Between two mobile phone flash-lights, one hand-held torch, and the twee fantasy-glow of Sevens’ umbrella, we took stock of the inside of the shell. We were crammed together in a sort of narrow tunnel, perhaps seven or eight feet wide and ten or eleven feet in height, with a gentle curve to every surface, making it more like an oblong tube, although the floor was relatively flat. The exterior of the shell had looked chalky, sun-bleached, and aged, but the inside was pearlescent white, the surface full of tiny veins like crystal that soaked up the light and reflected it back in shimmers and iridescent flutters. Spiral patterns curled across every inch of surface, white-on-white, looping back into themselves and leading downward, down the shallow incline into the dark, down the helix toward the heart of the shell.

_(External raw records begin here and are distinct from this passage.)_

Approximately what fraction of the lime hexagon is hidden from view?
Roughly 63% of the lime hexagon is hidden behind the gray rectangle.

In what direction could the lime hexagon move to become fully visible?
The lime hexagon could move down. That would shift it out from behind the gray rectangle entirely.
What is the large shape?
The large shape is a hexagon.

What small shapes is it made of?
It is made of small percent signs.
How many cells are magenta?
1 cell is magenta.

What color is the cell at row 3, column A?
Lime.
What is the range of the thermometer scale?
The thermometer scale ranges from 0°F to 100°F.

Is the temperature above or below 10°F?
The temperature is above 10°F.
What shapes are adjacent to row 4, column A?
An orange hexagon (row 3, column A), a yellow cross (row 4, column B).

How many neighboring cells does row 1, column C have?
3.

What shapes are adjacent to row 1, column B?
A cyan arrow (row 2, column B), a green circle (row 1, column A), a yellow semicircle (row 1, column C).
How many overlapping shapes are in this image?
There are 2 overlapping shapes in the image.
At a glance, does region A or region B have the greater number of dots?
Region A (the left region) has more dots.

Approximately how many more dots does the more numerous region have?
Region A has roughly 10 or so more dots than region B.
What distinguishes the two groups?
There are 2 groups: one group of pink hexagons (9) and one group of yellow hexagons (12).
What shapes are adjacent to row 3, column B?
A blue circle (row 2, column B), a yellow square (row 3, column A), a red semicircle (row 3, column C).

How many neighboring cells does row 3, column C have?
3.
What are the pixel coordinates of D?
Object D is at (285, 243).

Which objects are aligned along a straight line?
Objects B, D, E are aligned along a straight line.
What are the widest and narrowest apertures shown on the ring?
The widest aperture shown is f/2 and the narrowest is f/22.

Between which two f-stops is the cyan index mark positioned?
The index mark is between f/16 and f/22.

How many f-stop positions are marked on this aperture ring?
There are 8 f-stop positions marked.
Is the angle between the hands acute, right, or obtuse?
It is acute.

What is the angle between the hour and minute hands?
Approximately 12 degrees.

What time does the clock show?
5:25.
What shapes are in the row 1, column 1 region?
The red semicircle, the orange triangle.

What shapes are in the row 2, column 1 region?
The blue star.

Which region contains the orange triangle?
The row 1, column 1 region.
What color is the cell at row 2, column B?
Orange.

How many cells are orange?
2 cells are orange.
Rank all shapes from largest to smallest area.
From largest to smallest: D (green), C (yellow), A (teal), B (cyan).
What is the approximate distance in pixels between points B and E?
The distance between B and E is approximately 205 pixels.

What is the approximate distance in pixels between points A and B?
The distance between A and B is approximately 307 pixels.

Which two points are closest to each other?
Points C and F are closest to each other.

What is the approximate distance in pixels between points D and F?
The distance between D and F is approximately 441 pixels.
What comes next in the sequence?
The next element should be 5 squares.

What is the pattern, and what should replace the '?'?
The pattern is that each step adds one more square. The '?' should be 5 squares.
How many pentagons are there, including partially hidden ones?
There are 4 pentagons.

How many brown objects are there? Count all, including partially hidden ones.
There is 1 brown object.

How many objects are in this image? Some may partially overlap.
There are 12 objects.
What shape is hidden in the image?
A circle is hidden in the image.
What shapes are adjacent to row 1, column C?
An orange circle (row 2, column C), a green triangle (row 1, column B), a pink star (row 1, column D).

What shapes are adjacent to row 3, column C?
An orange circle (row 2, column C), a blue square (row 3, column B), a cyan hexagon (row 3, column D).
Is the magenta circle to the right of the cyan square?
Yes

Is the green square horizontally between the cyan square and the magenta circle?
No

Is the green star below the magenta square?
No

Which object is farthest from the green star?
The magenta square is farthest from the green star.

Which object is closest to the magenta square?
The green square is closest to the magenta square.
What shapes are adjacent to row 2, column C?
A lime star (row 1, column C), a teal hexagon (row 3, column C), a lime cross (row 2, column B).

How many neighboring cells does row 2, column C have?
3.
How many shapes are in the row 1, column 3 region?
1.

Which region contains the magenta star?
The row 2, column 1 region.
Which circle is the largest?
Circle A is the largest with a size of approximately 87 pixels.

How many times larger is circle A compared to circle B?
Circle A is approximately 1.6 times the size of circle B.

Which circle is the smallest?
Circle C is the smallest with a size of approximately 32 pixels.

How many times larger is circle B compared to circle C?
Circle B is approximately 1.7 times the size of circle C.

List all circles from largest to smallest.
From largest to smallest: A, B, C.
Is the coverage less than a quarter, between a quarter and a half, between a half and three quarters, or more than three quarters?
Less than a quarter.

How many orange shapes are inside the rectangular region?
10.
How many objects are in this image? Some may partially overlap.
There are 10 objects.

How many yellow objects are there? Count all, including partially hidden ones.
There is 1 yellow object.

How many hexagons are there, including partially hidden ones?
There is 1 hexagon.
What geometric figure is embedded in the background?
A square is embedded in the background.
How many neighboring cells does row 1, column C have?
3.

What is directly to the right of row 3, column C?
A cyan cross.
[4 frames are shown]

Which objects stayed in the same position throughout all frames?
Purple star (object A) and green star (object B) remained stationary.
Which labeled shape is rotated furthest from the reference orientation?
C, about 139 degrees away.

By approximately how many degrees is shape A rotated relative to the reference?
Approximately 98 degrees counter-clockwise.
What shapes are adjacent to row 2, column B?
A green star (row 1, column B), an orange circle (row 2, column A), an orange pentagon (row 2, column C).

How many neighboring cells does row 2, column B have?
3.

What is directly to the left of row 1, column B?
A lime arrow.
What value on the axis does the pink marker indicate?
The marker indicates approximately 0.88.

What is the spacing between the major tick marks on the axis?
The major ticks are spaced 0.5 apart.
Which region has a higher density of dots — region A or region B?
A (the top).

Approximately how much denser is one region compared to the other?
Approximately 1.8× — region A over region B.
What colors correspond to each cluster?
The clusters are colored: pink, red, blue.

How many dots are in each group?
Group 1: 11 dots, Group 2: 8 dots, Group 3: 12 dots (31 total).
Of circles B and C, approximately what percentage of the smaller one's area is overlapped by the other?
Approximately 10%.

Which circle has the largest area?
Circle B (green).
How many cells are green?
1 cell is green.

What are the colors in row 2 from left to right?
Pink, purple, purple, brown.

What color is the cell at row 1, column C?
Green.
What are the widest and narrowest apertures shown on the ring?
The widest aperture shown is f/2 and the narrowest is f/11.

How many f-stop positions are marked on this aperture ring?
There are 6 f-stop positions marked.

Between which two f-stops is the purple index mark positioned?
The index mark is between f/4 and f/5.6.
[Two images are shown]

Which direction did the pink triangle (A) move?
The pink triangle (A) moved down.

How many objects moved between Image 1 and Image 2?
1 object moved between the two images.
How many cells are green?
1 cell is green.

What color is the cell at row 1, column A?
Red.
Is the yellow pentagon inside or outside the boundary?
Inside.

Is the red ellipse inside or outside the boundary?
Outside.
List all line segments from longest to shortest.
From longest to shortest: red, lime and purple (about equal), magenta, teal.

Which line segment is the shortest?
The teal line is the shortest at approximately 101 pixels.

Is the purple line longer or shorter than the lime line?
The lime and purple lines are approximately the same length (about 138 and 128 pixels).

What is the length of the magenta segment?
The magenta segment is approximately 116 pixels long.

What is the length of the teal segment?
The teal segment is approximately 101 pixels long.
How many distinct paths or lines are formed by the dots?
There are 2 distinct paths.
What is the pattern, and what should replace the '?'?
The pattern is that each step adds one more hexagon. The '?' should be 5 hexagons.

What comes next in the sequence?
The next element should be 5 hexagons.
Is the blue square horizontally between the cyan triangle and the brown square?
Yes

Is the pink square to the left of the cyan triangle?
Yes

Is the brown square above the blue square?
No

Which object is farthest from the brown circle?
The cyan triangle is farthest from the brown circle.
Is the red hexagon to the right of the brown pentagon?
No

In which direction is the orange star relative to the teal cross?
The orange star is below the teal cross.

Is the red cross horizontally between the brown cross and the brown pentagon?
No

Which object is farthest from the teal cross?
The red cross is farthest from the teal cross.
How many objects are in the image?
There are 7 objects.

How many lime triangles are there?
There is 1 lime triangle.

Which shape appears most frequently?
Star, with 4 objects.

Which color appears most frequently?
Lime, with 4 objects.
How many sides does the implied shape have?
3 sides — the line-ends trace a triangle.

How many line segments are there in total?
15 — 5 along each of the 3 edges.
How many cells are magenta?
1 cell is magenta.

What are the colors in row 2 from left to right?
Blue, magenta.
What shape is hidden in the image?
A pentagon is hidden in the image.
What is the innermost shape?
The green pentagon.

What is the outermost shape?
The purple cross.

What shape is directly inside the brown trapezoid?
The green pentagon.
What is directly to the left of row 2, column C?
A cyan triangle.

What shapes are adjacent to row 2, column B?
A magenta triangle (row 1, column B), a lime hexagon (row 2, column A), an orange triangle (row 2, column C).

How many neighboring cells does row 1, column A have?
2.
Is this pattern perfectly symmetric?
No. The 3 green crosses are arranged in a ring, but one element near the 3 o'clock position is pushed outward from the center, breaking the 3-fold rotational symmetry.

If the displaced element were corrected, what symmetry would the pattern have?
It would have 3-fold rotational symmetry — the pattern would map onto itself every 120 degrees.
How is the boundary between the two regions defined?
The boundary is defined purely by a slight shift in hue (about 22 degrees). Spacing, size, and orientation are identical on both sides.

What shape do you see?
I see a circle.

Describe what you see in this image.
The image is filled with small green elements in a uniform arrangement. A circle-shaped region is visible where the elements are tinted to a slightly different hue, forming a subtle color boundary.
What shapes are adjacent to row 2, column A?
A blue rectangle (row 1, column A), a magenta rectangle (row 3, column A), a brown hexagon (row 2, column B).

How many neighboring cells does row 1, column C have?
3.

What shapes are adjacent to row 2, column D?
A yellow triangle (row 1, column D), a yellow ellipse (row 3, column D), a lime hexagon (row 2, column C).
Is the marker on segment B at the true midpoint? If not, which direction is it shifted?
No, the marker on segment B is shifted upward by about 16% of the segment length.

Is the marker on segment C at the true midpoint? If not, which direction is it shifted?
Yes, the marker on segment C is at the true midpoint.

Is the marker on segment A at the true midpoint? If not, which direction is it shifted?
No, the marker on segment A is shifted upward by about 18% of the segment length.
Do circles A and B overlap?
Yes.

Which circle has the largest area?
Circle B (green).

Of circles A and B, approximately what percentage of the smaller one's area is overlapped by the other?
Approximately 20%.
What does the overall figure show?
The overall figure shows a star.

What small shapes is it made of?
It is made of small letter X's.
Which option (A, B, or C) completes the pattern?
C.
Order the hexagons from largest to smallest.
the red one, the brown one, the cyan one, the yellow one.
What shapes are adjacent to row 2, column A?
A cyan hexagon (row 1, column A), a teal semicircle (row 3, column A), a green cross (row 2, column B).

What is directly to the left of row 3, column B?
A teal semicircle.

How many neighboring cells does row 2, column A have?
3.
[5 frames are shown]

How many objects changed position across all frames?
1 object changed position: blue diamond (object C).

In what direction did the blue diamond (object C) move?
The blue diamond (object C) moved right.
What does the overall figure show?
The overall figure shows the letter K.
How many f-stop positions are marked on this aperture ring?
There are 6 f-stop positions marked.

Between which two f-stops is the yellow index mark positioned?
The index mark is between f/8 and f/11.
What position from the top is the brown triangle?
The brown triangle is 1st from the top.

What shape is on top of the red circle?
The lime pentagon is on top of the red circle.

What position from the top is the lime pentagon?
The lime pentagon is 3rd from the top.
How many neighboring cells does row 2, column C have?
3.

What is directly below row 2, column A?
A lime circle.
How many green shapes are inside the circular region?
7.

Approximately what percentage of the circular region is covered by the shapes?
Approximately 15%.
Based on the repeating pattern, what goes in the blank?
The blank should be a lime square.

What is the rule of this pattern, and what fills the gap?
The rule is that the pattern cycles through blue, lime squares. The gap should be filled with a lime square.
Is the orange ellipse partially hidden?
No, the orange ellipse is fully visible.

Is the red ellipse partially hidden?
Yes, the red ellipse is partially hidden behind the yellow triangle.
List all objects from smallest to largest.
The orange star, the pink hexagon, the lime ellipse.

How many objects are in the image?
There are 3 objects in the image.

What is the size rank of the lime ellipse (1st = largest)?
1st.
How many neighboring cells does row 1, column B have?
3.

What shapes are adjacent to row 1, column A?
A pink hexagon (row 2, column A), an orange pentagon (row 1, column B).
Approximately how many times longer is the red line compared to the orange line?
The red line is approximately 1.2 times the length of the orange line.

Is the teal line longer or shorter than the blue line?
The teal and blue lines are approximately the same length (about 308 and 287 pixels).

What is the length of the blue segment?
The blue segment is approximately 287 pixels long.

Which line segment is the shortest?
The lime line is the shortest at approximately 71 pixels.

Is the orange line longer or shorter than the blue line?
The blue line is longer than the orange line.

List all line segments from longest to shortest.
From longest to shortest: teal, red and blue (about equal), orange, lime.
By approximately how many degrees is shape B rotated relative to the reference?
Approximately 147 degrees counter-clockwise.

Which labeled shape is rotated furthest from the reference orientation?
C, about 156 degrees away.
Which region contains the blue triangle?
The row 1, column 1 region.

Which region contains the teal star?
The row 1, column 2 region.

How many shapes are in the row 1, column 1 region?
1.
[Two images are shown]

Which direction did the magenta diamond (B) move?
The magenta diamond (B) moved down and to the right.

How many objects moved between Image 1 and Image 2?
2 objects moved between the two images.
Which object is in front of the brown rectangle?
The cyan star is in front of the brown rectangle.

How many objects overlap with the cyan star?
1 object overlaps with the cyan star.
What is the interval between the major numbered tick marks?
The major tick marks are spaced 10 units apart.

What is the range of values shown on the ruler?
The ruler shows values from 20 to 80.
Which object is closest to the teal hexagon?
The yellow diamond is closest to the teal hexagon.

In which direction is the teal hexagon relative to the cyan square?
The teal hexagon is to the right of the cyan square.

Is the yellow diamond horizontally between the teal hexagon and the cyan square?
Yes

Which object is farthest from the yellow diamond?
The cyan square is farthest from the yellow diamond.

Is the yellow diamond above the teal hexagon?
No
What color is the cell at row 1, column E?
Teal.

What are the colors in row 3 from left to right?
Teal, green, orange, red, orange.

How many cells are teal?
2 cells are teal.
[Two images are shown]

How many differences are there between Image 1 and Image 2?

A pile of bubble-servitors blocked the way back up, heaped on top of each other like the aftermath of a rock slide, blotting out the light. They weren’t coming after us, but there was no way back through them.
Evelyn stared at the mass of revolting creatures for a few moments, leaning on Praem’s arm, then sighed and ran her hand over her face.
“It’ll be okay, Evee,” I said. “We’re not stuck. We’re not.”
“Er.” Nicole swallowed hard. “How do we get back out? I would really like to know if there’s a plan.”
“God,” Evelyn hissed. “We can all be so fucking stupid sometimes.”
“That was as much my fault as any other,” said Sevens. “I did not practice self-restraint.”
“No, this is what we get for messing about!” Evelyn snapped.
“It was my fault,” I said. “Evee, it was my fault, I threw myself at the bubble-servitor.”
Evelyn gave me a sidelong look. I tried to look contrite, which wasn’t hard because I was absolutely mortified. I’d brought the gathering of Hringewindla’s angels down on our heads and all I had to show for it was muddy clothes, dirt smeared all over my hoodie, and the ragged remains of an adrenaline high.
“I lost control,” I blurted out. “Back in the house earlier, when I found Raine, I didn’t jump up to the window to join her. I feel so stupid I didn’t, like I could have used my tentacles better, I should have followed the urge, so this time I just … I gave in, I’m so—”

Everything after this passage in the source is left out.